Pada mulanya, istilah “advokasi” merupakan salah satu aktifitas khas dari Lembaga
Swadaya Masyarakat (LSM) atau Non
Government Organization (NGO). Pada perkembangannya kemudian, advokasi juga
dilakukan oleh kalangan lain di luar LSM, misalnya perguruan tinggi dan
kesatuan-kesatuan masyarakat lokal.
Advokasi
adalah “…..a strategy that is used around
the world by non-governmental organizations (NGOs), activists, and even policy
makers themselves, to influence policies”. Pada prinsipnya, advokasi adalah
suatu proses yang bersifat strategis dan mengarahkan berbagai kegiatan yang
dirancang dengan cermat kepada berbagai kelompok kepentingan (stakeholders) dan pembuat kebijakan.
Perjuangan advokasi diarahkan untuk mempengaruhi keputusan-keputusan kebijakan baik
berupa undang-undang, peraturan, program, ataupun sistem anggaran yang
merupakan wewenang di tingkat tertinggi berbagai institusi pemerintah, publik,
maupun swasta. Pemerintah merupakan institusi yang paling sering dituju dalam
suatu advokasi, karena ia merupakan lembaga tertinggi dan sekaligus memiliki
kekuasaan terkuat secara ekonomi dan politik.
Makna paling pokok dari advokasi
adalah “pembelaan”. Jika kita telusuri melalui kamus, akan ditemukan bahwa “advocacy”
adalah sebuah kata benda yang identik dengan “support” (=dukungan atau pembelaan)[1].
Lengkapnya adalah: suatu bentuk pendukungan yang aktif; terutama berupa tindakan membela
atau membantah terhadap sesuatu hal (biasanya kebijakan pemerintah), seperti suatu penyebab masalah, gagasan, atau
kebijakan[2]. Dalam kamus, kata “advocacy” sinonim
dengan advancement, aid, assistance,
backing, campaigning for, championing, defense, encouragement, justification,
promotion, promulgation, propagation, proposal, recommendation, upholding, dan
urging.
Advokasi merupakan seni untuk
mempengaruhi orang per orang, atau pengambil kebijakan secara kolektif, atau
penentu kebijakan; untuk mempengaruhi perubahan yang positif dalam satu isu
atau situasi.
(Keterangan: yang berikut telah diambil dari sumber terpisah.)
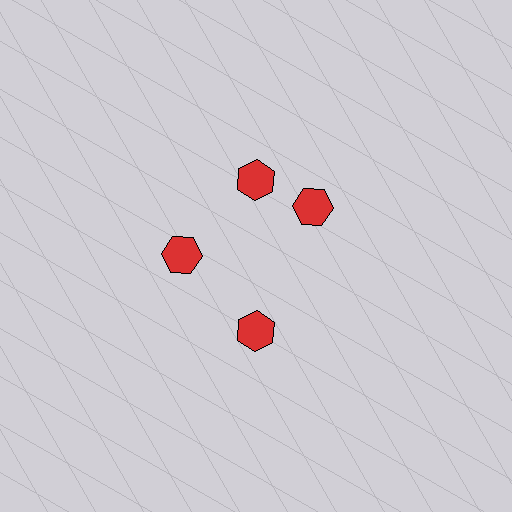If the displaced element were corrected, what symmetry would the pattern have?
It would have 4-fold rotational symmetry — the pattern would map onto itself every 90 degrees.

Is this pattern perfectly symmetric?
No. The 4 red hexagons are arranged in a ring, but one element near the 3 o'clock position is rotated out of alignment along the ring, breaking the 4-fold rotational symmetry.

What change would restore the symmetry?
The symmetry would be restored by rotating it back into even spacing with its neighbors so that all 4 hexagons sit at equal angles and equal distance from the center.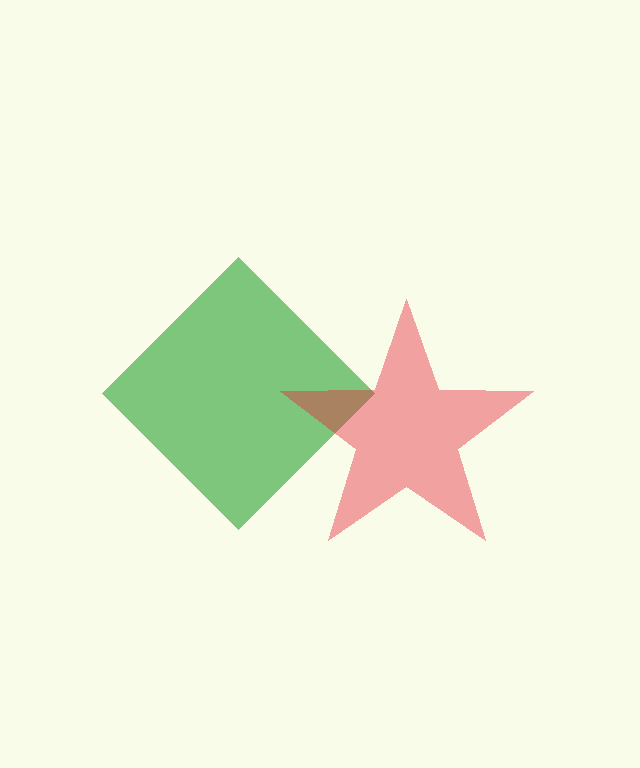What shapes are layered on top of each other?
The layered shapes are: a green diamond, a red star.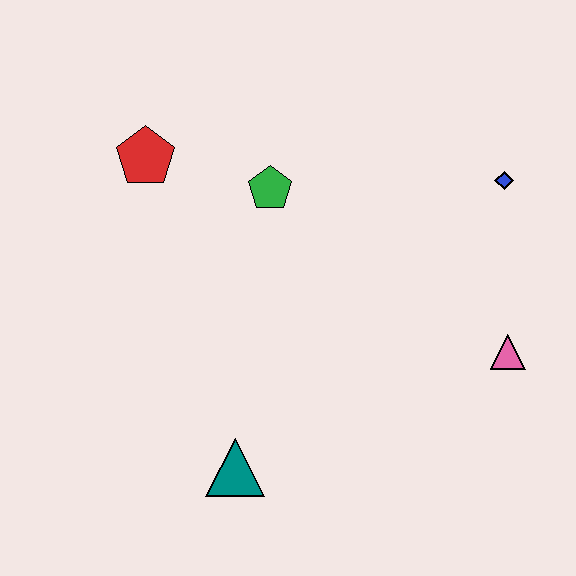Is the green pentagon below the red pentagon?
Yes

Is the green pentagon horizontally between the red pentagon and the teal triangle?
No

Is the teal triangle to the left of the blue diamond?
Yes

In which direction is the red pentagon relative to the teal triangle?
The red pentagon is above the teal triangle.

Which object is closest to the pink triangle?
The blue diamond is closest to the pink triangle.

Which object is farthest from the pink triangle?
The red pentagon is farthest from the pink triangle.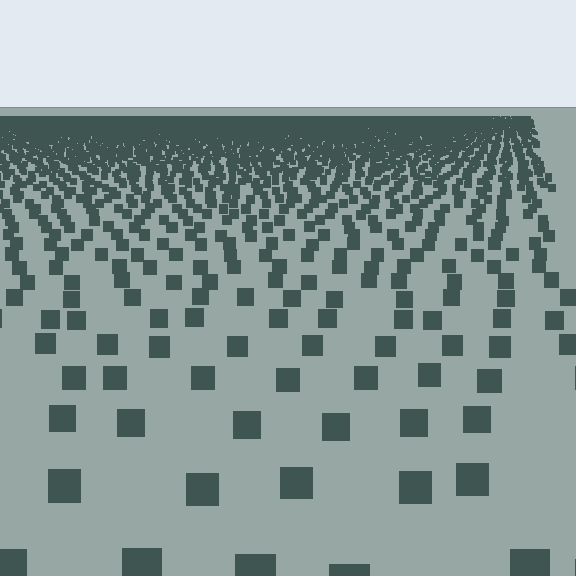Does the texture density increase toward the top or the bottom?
Density increases toward the top.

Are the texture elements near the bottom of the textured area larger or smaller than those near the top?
Larger. Near the bottom, elements are closer to the viewer and appear at a bigger on-screen size.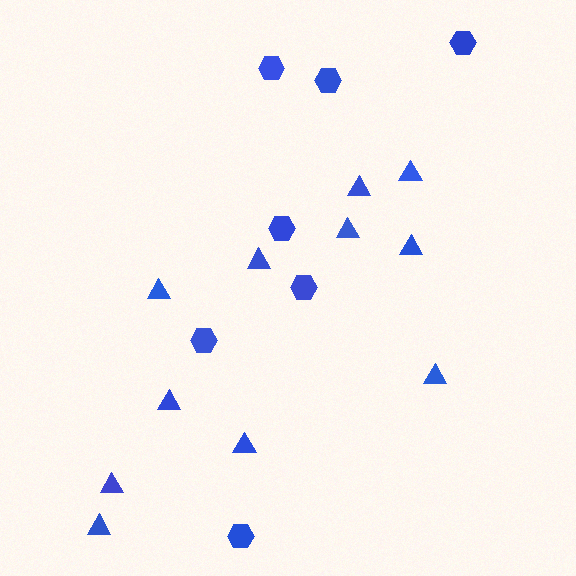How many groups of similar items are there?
There are 2 groups: one group of triangles (11) and one group of hexagons (7).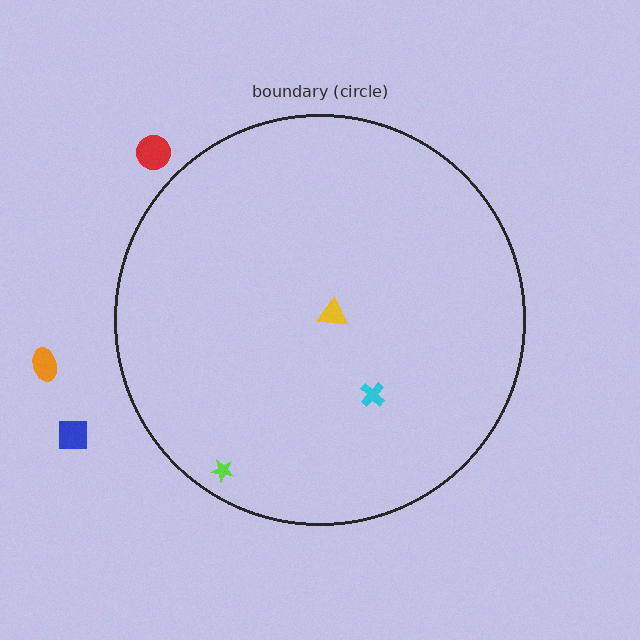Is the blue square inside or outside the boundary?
Outside.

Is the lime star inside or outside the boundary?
Inside.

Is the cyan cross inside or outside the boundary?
Inside.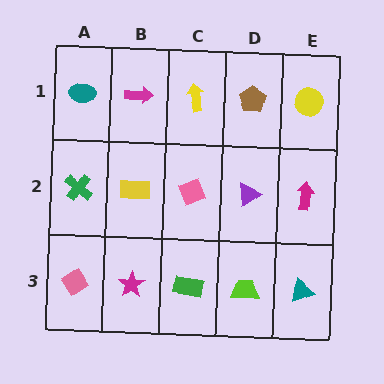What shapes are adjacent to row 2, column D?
A brown pentagon (row 1, column D), a lime trapezoid (row 3, column D), a pink diamond (row 2, column C), a magenta arrow (row 2, column E).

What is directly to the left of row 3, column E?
A lime trapezoid.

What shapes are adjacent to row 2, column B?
A magenta arrow (row 1, column B), a magenta star (row 3, column B), a green cross (row 2, column A), a pink diamond (row 2, column C).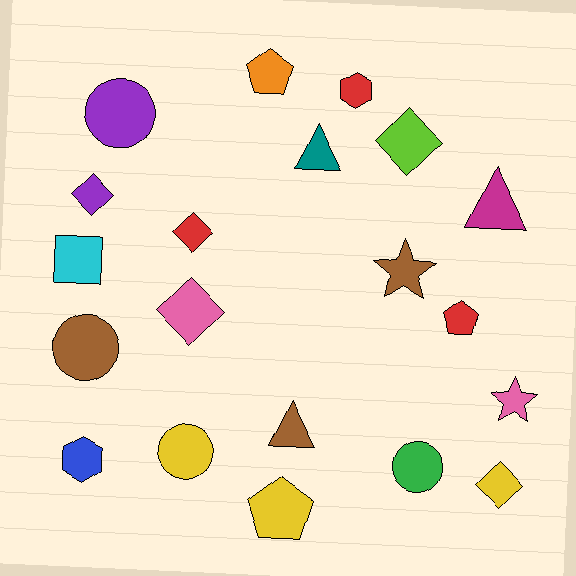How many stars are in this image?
There are 2 stars.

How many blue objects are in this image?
There is 1 blue object.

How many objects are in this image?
There are 20 objects.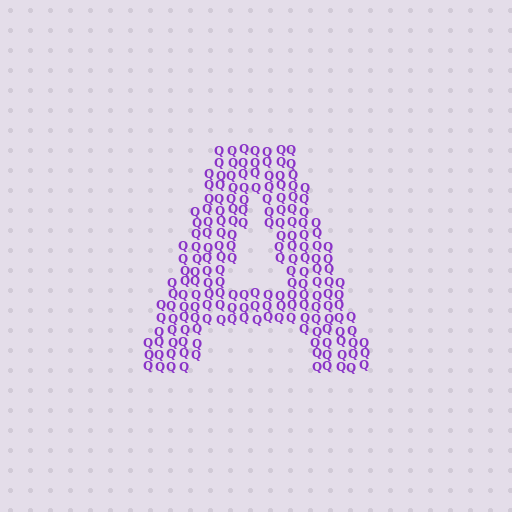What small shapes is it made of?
It is made of small letter Q's.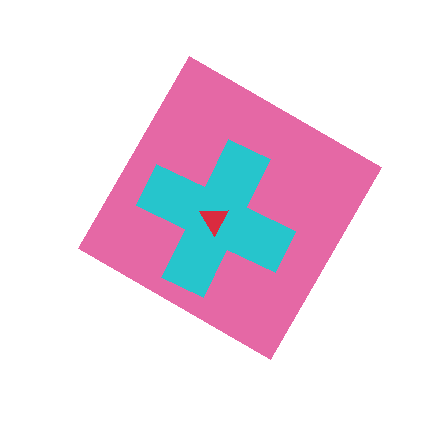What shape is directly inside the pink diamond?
The cyan cross.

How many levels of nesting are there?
3.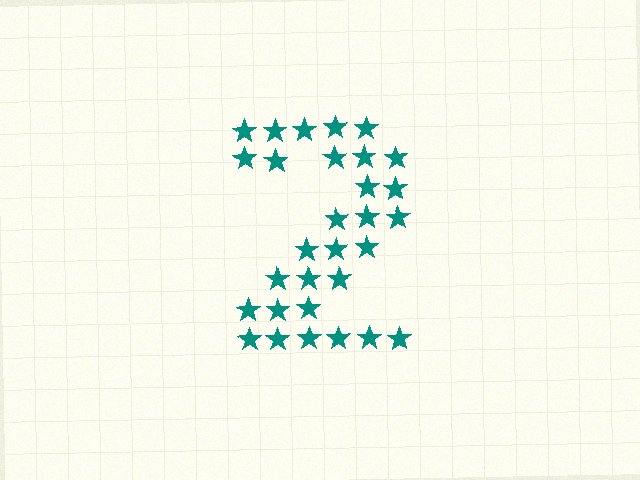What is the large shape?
The large shape is the digit 2.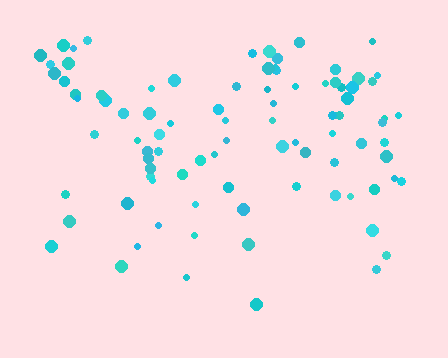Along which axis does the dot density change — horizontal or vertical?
Vertical.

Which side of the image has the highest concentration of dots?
The top.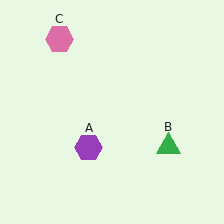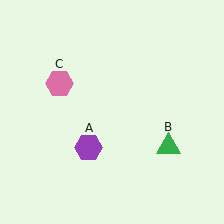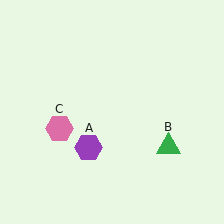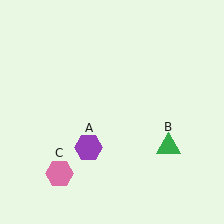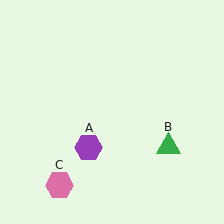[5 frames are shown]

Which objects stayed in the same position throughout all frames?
Purple hexagon (object A) and green triangle (object B) remained stationary.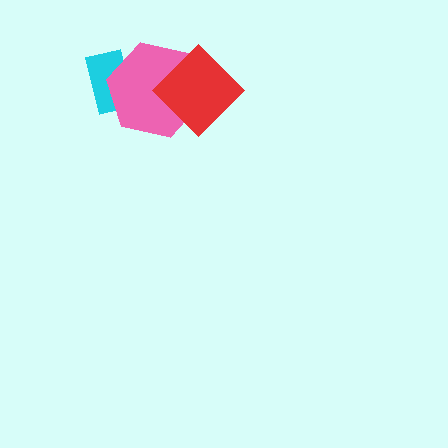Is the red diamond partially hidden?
No, no other shape covers it.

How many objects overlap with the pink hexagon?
2 objects overlap with the pink hexagon.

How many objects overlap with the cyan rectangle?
1 object overlaps with the cyan rectangle.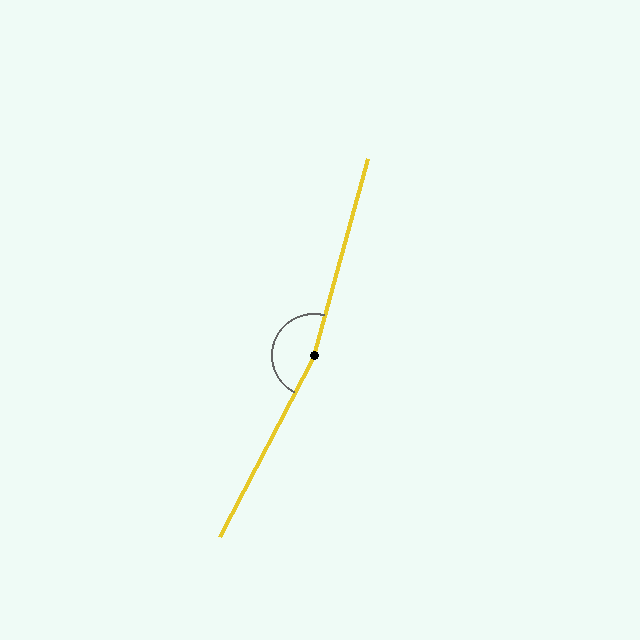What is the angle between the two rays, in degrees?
Approximately 168 degrees.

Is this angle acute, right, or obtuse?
It is obtuse.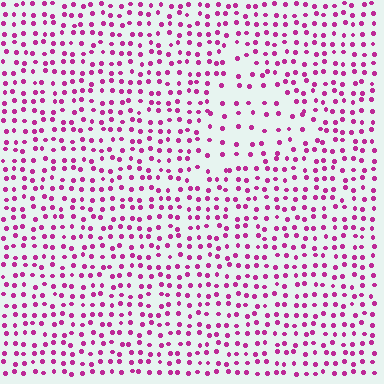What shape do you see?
I see a triangle.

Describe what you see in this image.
The image contains small magenta elements arranged at two different densities. A triangle-shaped region is visible where the elements are less densely packed than the surrounding area.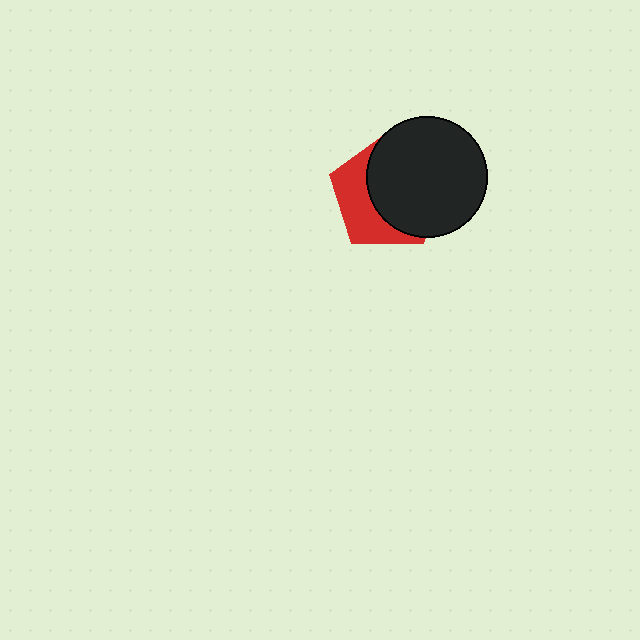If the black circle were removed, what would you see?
You would see the complete red pentagon.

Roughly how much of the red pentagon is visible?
A small part of it is visible (roughly 39%).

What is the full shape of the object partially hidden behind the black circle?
The partially hidden object is a red pentagon.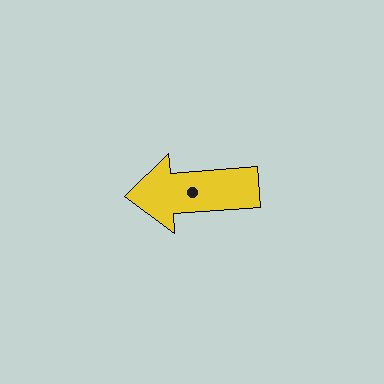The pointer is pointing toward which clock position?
Roughly 9 o'clock.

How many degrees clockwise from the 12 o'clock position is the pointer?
Approximately 266 degrees.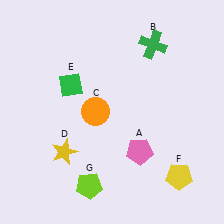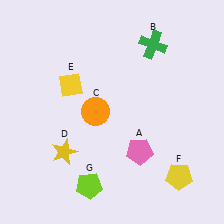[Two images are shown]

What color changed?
The square (E) changed from green in Image 1 to yellow in Image 2.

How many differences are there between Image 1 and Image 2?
There is 1 difference between the two images.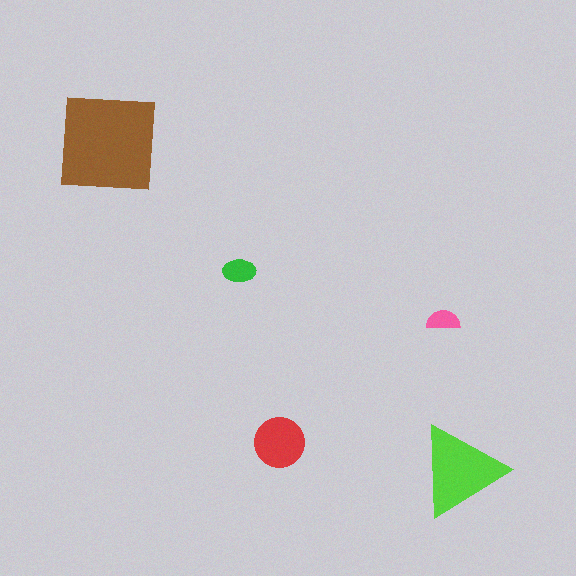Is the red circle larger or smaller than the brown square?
Smaller.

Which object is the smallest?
The pink semicircle.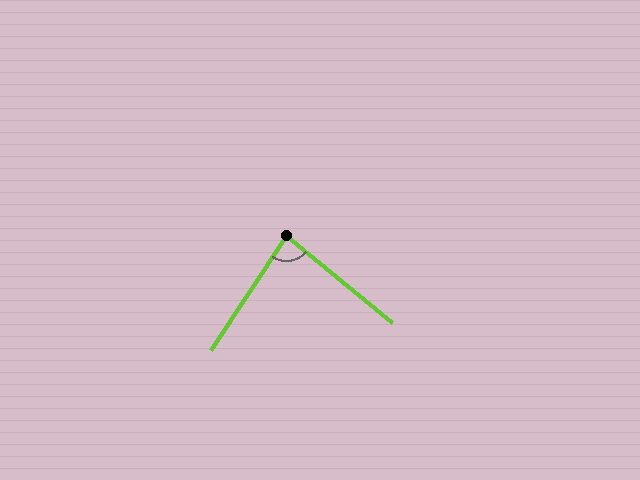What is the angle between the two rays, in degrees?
Approximately 84 degrees.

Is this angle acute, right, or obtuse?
It is acute.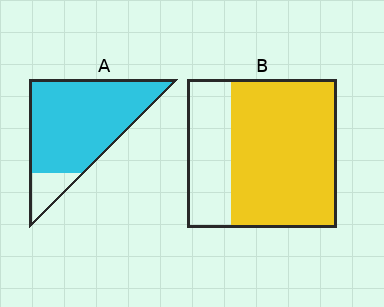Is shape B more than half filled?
Yes.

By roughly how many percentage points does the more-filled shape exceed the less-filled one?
By roughly 15 percentage points (A over B).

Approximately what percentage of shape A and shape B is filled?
A is approximately 85% and B is approximately 70%.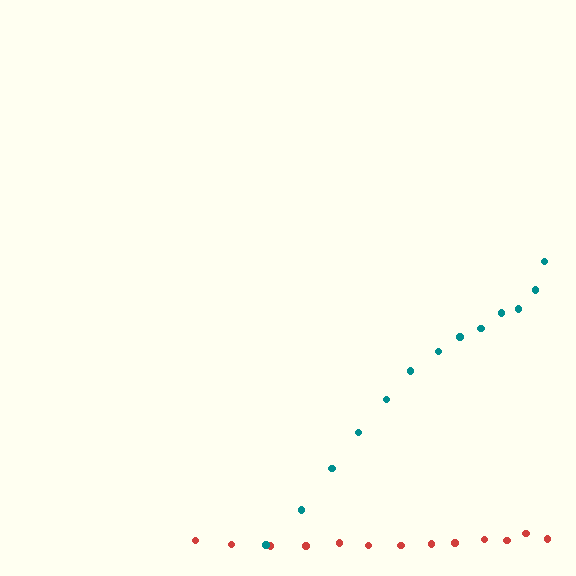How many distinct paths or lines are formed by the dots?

Tujuan akhirnya adalah
perubahan kebijakan itu sendiri. Untuk itu isu perlu diidentifikasi secara
spesifik, sehingga aksi bisa dirancang secara sistematis.
Gerakan
advokasi penting setidaknya untuk tiga hal, yaitu (1) menciptakan kebijakan
baru ketika dibutuhkan namun belum ada, (2) mereformasi kebijakan yang telah
ada namun dinilai atau berpotensi merugikan, berbahaya, dan tidak efektif,
serta (3) menjamin bahwa kebijakan yang baik akan diimplementasikan dan
didukung secara cukup. Tampak, bahwa aspek yang paling pokok disini adalah
masalah perubahan kebijakan (policy change).
Lebih jauh, advokasi
dapat digunakan untuk peningkatan kesejahteraan, khususnya ketika diyakini
bahwa otoritas untuk tercapainya kesejahteraan tersebut berada di tangan para pembuatan
kebijakan yang berada di atas level rumah tangga. Secara lebih
luas, advokasi adalah sebuah strategi untuk melengkapai usaha-usaha memperkuat kapasitas kemandirian (capacity for self-help) masyarakat, memberikan bantuan
dan dukungan dalam kondisi khusus, dan penghapusan diskriminasi dalam berbagai
bentuknya.
Advokasi pada umumnya
terkait dengan masalah hukum dan keadilan. Namun turunannya dapat menjadi
berbagai permasalahan umum, misalnya berupa masalah
kesehatan masyarakat, kekerasan terhadap wanita, ketidakadilan pada kelompok
minoritas, pendidikan, masalah kaum
muda, lingkungan, ekonomi, serta pengembangan komunitas dan hak-hak masyarakat
adat.
Advokasi
berupaya mempengaruhi pengambil kebijakan, yang membuat hukum dan peraturan,
mendistribusikan sumber daya, dan berbagai keputusan lain yang mempengaruhi
hidup masyarakat. Tujuan utama advokasi adalah untuk menghasilkan kebijakan,
mereformasi kebijakan, dan menjamin suatu kebijakan diimplementasikan. Pembuat
kebijaksanaan adalah para pejabat atau mereka yang mempunyai kuasa politis
formal, tetapi dapat juga berupa para pemimpin di sektor swasta yang keputusan dan perilakunya akan mempengaruhi masyarakat.
Untuk
mendefinisikan apa itu advokasi dengan baik, maka dapat dengan memahami
beberapa ide kuncinya[3].
Pertama,
advokasi adalah tentang kegiatan mempengaruhi (influencing). Yaitu mempengaruhi kebijakan politik. Sebagian
orang pada awalnya mungkin memaknai advokasi sebagai tindakan konfrontasi dan
melawan pemerintah; padahal bukan. Ia bukanlah semata-mata konfrontasi. Ada banyak pendekatan
yang dapat dipilih, misalnya pendekatan publik atau khusus, dengan
kerjasama (engagement) atau bahkan
konfrontasi, atau berkoalisi dengan pihak lain.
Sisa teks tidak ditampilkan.